Historic house in Alabama, United States

The Jemison–Van de Graaff Mansion, also known as the Jemison–Van de Graaf–Burchfield House, is a historic house in Tuscaloosa, Alabama, United States. The structure remained a private residence until 1955, when it served first as a library, then publishing house offices, and lastly as a historic house museum. The mansion was added to the National Register of Historic Places on April 19, 1972, due to its architectural significance.

==History==
The 26-room Italianate mansion was designed by architect Samuel Sloan for Robert Jemison, Jr., a local planter, politician, and businessman. John Stewart supervised construction, and had been a partner with Sloan. Construction began in 1859, as the nearby Alabama State Hospital for the Insane, designed by Sloan, neared completion. Stewart was in Tuscaloosa supervising the construction of the hospital. Jemison had been a significant political force in getting the Alabama Legislature to locate the proposed Alabama Insane Hospital in Tuscaloosa, since the state capital had been relocated to Montgomery in 1846.

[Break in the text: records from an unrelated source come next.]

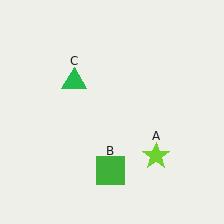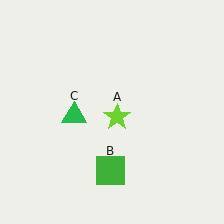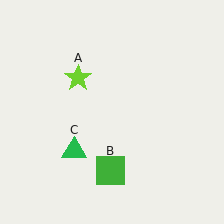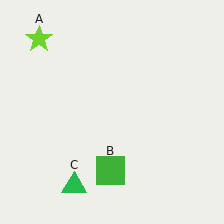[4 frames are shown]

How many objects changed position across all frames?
2 objects changed position: lime star (object A), green triangle (object C).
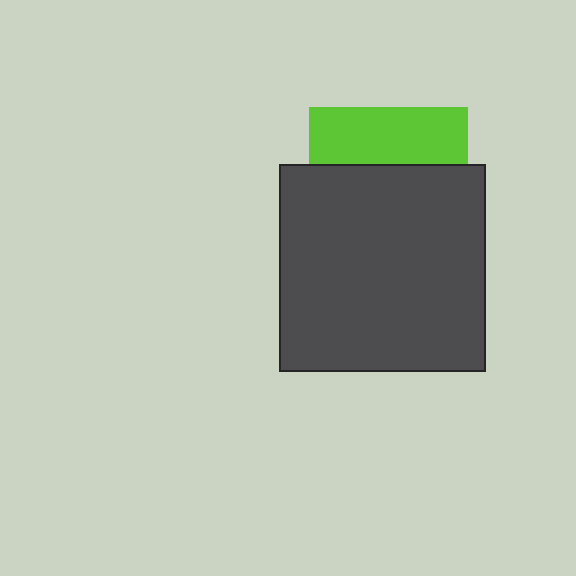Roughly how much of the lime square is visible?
A small part of it is visible (roughly 35%).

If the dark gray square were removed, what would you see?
You would see the complete lime square.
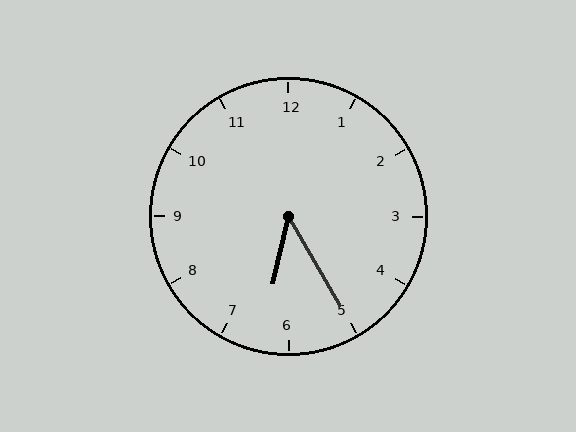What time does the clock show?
6:25.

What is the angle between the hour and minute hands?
Approximately 42 degrees.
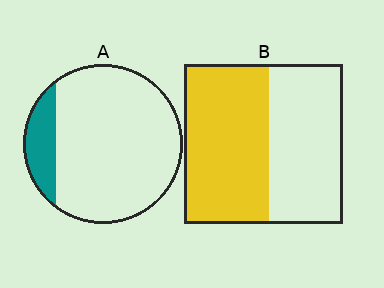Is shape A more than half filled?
No.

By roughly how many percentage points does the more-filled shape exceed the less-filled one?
By roughly 40 percentage points (B over A).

Construction on the mansion continued into the early years of the American Civil War, being primarily completed in 1862. Although some items were never completed as planned due to the war and the resulting Union blockade of the South, the house made use of the latest technology. This included an elaborate plumbing system which featured running water, flush toilets, a hot water boiler, and a copper bathtub. This was some of the earliest modern plumbing in the state. The property also had its own coal gas plant, which provided the mansion with gas lighting and fueled a kitchen stove.

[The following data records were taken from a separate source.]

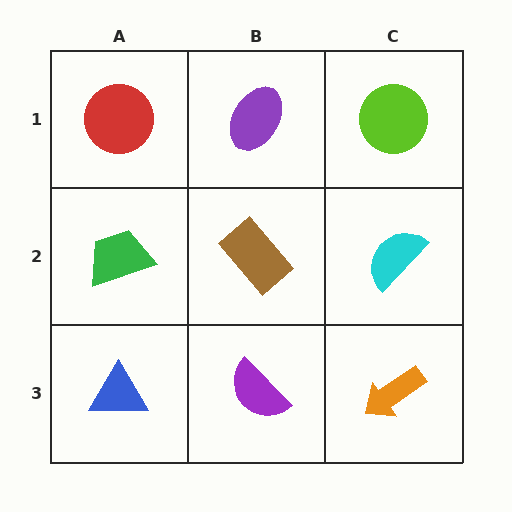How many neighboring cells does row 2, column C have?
3.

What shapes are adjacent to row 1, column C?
A cyan semicircle (row 2, column C), a purple ellipse (row 1, column B).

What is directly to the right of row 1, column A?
A purple ellipse.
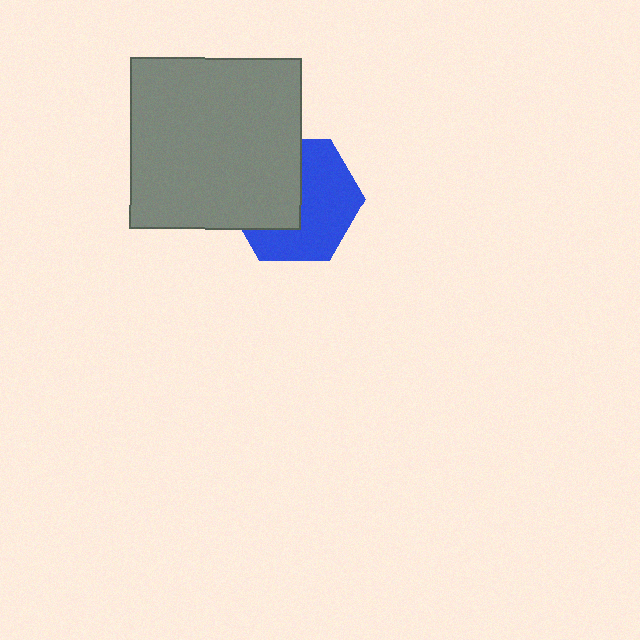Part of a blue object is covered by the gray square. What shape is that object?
It is a hexagon.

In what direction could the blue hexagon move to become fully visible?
The blue hexagon could move toward the lower-right. That would shift it out from behind the gray square entirely.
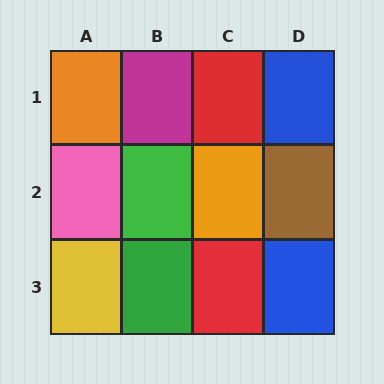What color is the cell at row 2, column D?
Brown.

Jemison died at the mansion on October 16, 1871. The property remained in the hands of his descendants into the 20th century. Robert Jemison's best-known descendant, Robert Jemison Van de Graaff, was born there in 1901. The house was sold to J.P. and Nell Burchfield in 1945, who would later complete the first major restoration. Following their ownership it was converted to use as Tuscaloosa's Friedman Public Library from 1955 until 1979. Once the library was relocated it was used by two national publications, first Horizon and then Antique Monthly. Finally, it was acquired by the Jemison–Van de Graaff Mansion Foundation in 1991. Since that time it has been fully restored and is now operated as a historic house museum and event location.